The main purpose is to provide a simple framework to weed out bad strategies so that you could test and improve your better strategies further.
It is based on the assumption that you enter into a position based on some pre-defined rules for a defined period and exit either at the end of the period or when stop loss is triggered. See the [rationale](https://github.com/uberdeveloper/fastbt/blob/master/docs/rationale.md) for this approach and the built-in assumptions. _fastbt is rule-based and not event-based._
If your strategy gets you good results, then check them with a full featured backtesting framework such as [zipline](http://www.zipline.io/) or [backtrader](https://www.backtrader.com/) to verify your results.

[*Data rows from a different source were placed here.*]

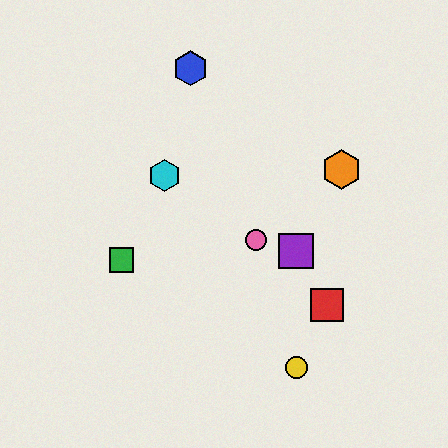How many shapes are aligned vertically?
2 shapes (the yellow circle, the purple square) are aligned vertically.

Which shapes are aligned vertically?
The yellow circle, the purple square are aligned vertically.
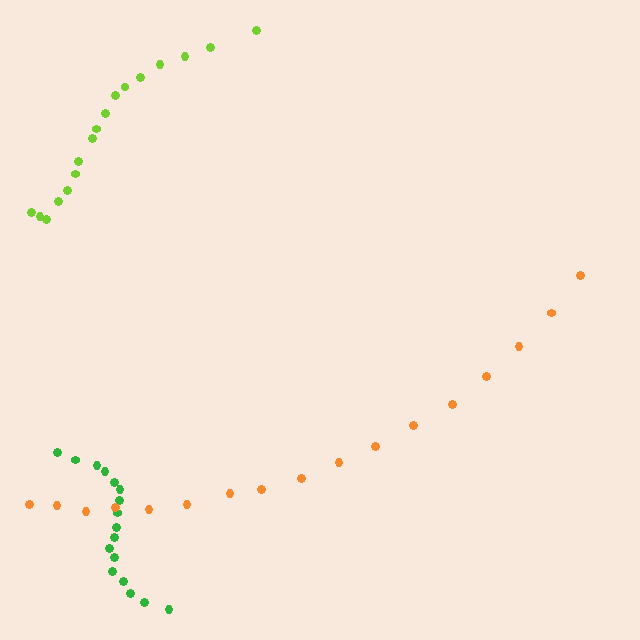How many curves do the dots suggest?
There are 3 distinct paths.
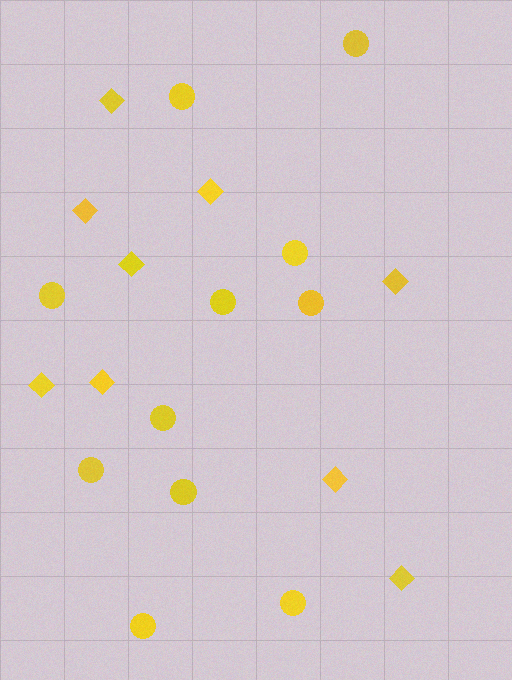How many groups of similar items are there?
There are 2 groups: one group of diamonds (9) and one group of circles (11).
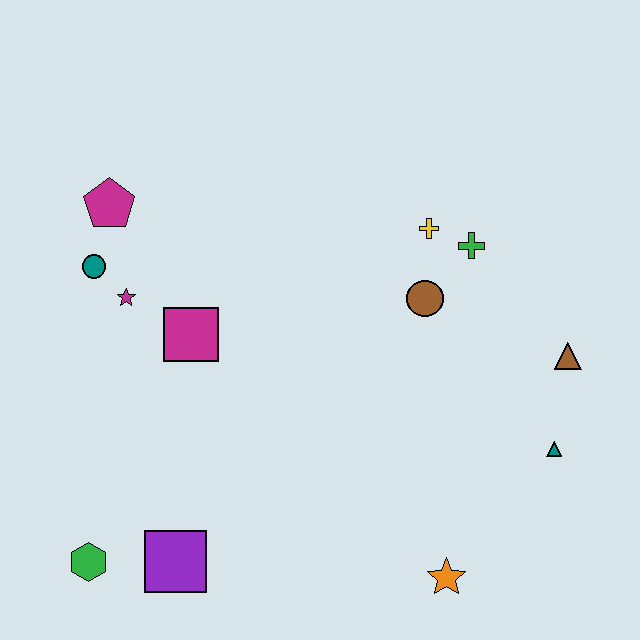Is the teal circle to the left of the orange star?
Yes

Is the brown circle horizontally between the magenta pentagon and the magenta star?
No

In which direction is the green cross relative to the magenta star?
The green cross is to the right of the magenta star.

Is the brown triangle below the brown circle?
Yes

If your strategy fails, then it would most probably fail in other environments.
This is **alpha**
Most of the modules are stand alone and you could use them as a single file. See embedding for more details
# Features
- Create your strategies in Microsoft Excel
- Backtest as functions so you can parallelize
- Try different simulations
- Run from your own datasource or a database connection.
- Run backtest based on rules
- Add any column you want to your datasource as formulas
# Installation
fastbt requires python **>=3.6** and can be installed via pip
```
pip install fastbt
```
# Quickstart
Fastbt assumes your data have the following columns (rename them in case of other names)
- timestamp
- symbol
- open
- high
- low
- close
- volume
```python
from fastbt.rapid import *
backtest(data=data)
```
would return a dataframe with all the trades.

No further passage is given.